In some embodiments, a laser therapy device may include a control module 102 comprising a housing, a display, a processor, and a non-transitory computer-readable medium having executable instructions encoded thereon such that, when executed, cause the processor to operate the laser therapy device 100. The laser therapy device 100 may include laser components within the housing 103 of the control module 102 or in a removable laser module 104, as described above. The laser therapy device 100 provides dynamic control of the laser light as described above with respect to controlling, synchronously or asynchronously, the pulse of the one or more diodes 120. The laser therapy device 100 also (with or without dynamic control of the laser light) includes a radionics coil 146 coupled to the laser therapy device 100 directly to the control module 102 housing 103.
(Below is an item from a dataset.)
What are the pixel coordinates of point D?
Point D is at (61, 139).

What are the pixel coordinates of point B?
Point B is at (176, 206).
In some embodiments, a laser therapy device may include a control module comprising a housing, a display, a processor, and a non-transitory computer-readable medium having executable instructions encoded thereon such that, when executed, cause the processor to operate the laser therapy device as disclosed. The laser therapy device also includes a mobile application, as described herein, so that, for example, different treatment options may be selected from a companion user interface and so that the laser therapy device may be controlled remotely according to instructions provided by the mobile application or stored within the control module.

The various features of the laser therapy device disclosed herein, and various embodiments disclosed herein may be combined in various ways. For example, in some embodiments, a laser therapy device may include one or more of a removable laser module, a radionics coil, dynamically controlled laser light, thermal cooling of the laser, and a mobile app for controlling one or more laser therapy devices.

Although only a few example embodiments have been described in detail above, those skilled in the art will readily appreciate that many modifications are possible in the example embodiments without materially departing from this invention. Accordingly, all such modifications are intended to be included within the scope of this disclosure as defined in the following claims.